Recipe by Justin SelkCuisine: ChineseDifficulty: Easy
Servings

2

servings
Prep time

10

minutes
Cooking time

20

minutes
Total time

30

minutes

Ingredients

  • For the Noodles

  • ½ cup mung bean starch

  • 3 cups water (2 ½ cups for simmering, ½ cup mixed with starch)

  • For the Chili Oil

  • 3 garlic cloves, minced

  • 2 tbsp chili powder

  • ¼ – ½ cup hot oil

  • For the Sauce

  • 1 ½ tbsp light soy sauce

  • 1 tbsp Chinese black vinegar

  • ½ – 1 tbsp chili oil

  • ¼ tsp chicken powder

  • ½ tsp sugar

  • Pinch of ground Sichuan peppercorn

  • Chopped coriander

  • Chopped spring onion

  • Crushed peanuts

Directions

  • Bring 2 ½ cups of water to a boil in a saucepan, then lower the heat to a simmer.
  • Mix the mung bean starch with ½ cup of water until it’s dissolved into a smooth mixture.
  • Add the starch mixture to the simmering water and stir constantly until the mixture becomes thick but still runny.
  • Pour the thick mixture into a container and leave it to cool uncovered. Once cool, place it in the fridge to set and turn into a jelly-like texture.
  • After the jelly has set, flip the container over onto a plate, and gently slide the jelly out.
  • Slice the jelly into noodles of your preferred width, and place them into a bowl.
  • Prepare the chili oil by sautéing minced garlic in hot oil, then adding the chili powder and mixing well.
  • Make the sauce by combining light soy sauce, black vinegar, chili oil, chicken powder, sugar, and Sichuan peppercorn.
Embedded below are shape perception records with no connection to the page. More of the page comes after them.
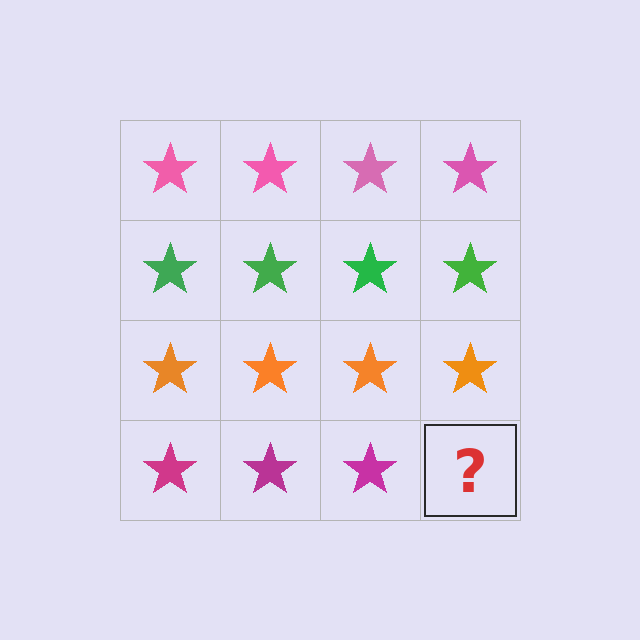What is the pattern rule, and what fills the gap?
The rule is that each row has a consistent color. The gap should be filled with a magenta star.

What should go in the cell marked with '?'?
The missing cell should contain a magenta star.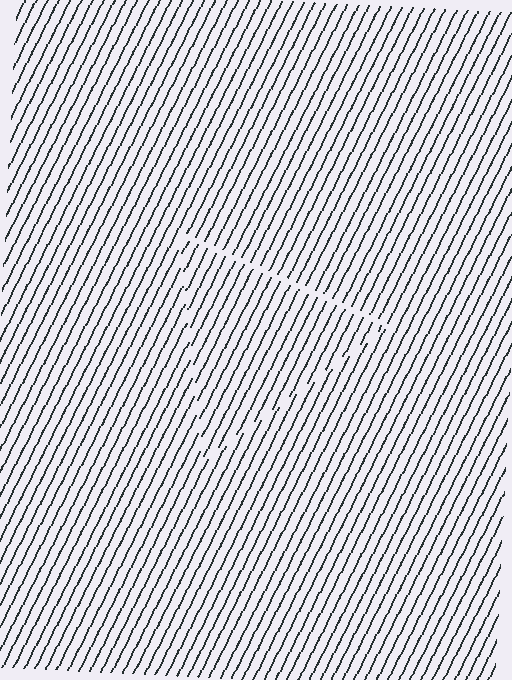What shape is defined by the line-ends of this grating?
An illusory triangle. The interior of the shape contains the same grating, shifted by half a period — the contour is defined by the phase discontinuity where line-ends from the inner and outer gratings abut.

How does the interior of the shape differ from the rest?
The interior of the shape contains the same grating, shifted by half a period — the contour is defined by the phase discontinuity where line-ends from the inner and outer gratings abut.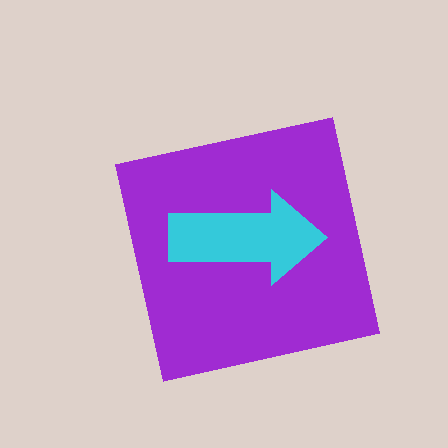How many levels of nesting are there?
2.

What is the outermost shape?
The purple square.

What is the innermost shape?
The cyan arrow.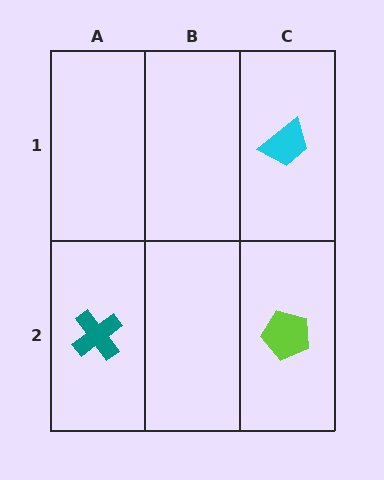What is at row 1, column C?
A cyan trapezoid.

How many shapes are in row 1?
1 shape.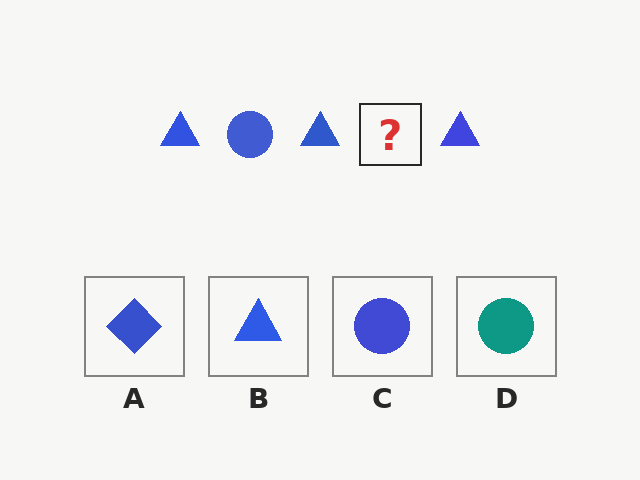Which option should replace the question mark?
Option C.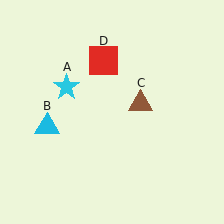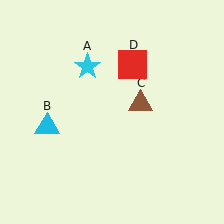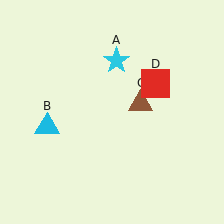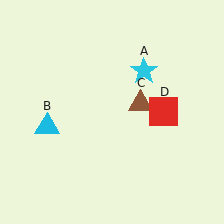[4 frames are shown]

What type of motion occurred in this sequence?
The cyan star (object A), red square (object D) rotated clockwise around the center of the scene.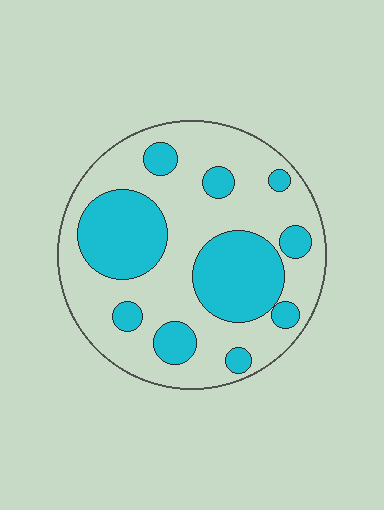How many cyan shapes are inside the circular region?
10.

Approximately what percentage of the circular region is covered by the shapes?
Approximately 35%.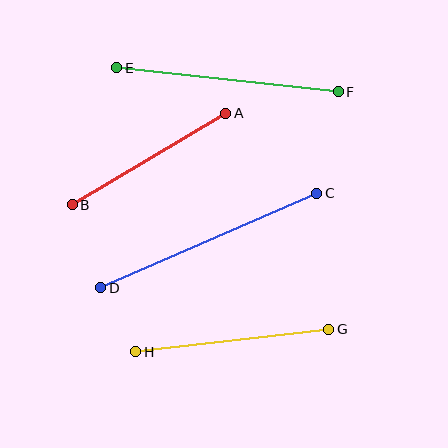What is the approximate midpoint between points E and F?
The midpoint is at approximately (227, 80) pixels.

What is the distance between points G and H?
The distance is approximately 194 pixels.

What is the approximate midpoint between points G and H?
The midpoint is at approximately (232, 340) pixels.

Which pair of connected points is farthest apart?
Points C and D are farthest apart.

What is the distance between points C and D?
The distance is approximately 236 pixels.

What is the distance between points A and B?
The distance is approximately 179 pixels.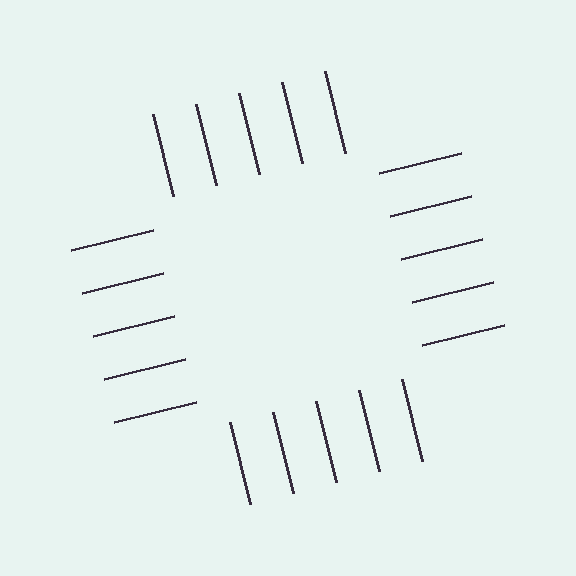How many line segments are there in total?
20 — 5 along each of the 4 edges.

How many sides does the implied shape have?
4 sides — the line-ends trace a square.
Mix well and drizzle over the noodles.
  • Top with chopped coriander, spring onion, and crushed peanuts, and give everything a good mix before eating.

Notes

  • When mixing the mung bean starch with water, make sure to stir well to avoid any lumps in the mixture.
  • Don’t cover the container while the jelly is cooling, as this can cause condensation, affecting the texture.
  • The noodles should be sliced to your preferred width, but remember they’ll still be delicate, so handle them gently when transferring to the plate.

Serving Suggestions 

  • Serve these mung bean jelly noods as a side dish to grilled meats or seafood for a well-rounded meal.
  • Pair them with a cool, refreshing cucumber salad to complement the spiciness.
  • You can also make a vegetarian version by adding some sautéed veggies like bell peppers or mushrooms on top of the noodles.

Fun Fact 

Did you know that mung beans have been used in Chinese cuisine for centuries? They’re a fantastic source of plant-based protein and are known for their cooling properties, making them perfect for hot summer days.

Conclusion 

Mung Bean Jelly Noods are a light, cooling dish that’s perfect for a hot day or when you want something refreshing. With just two ingredients for the noodles and a simple, flavorful sauce, it’s a quick and easy recipe that will become your go-to summer meal. Whether you’re pairing it with your favorite sauce or serving it as a side, these noodles are sure to bring a burst of flavor and joy to your plate. Enjoy!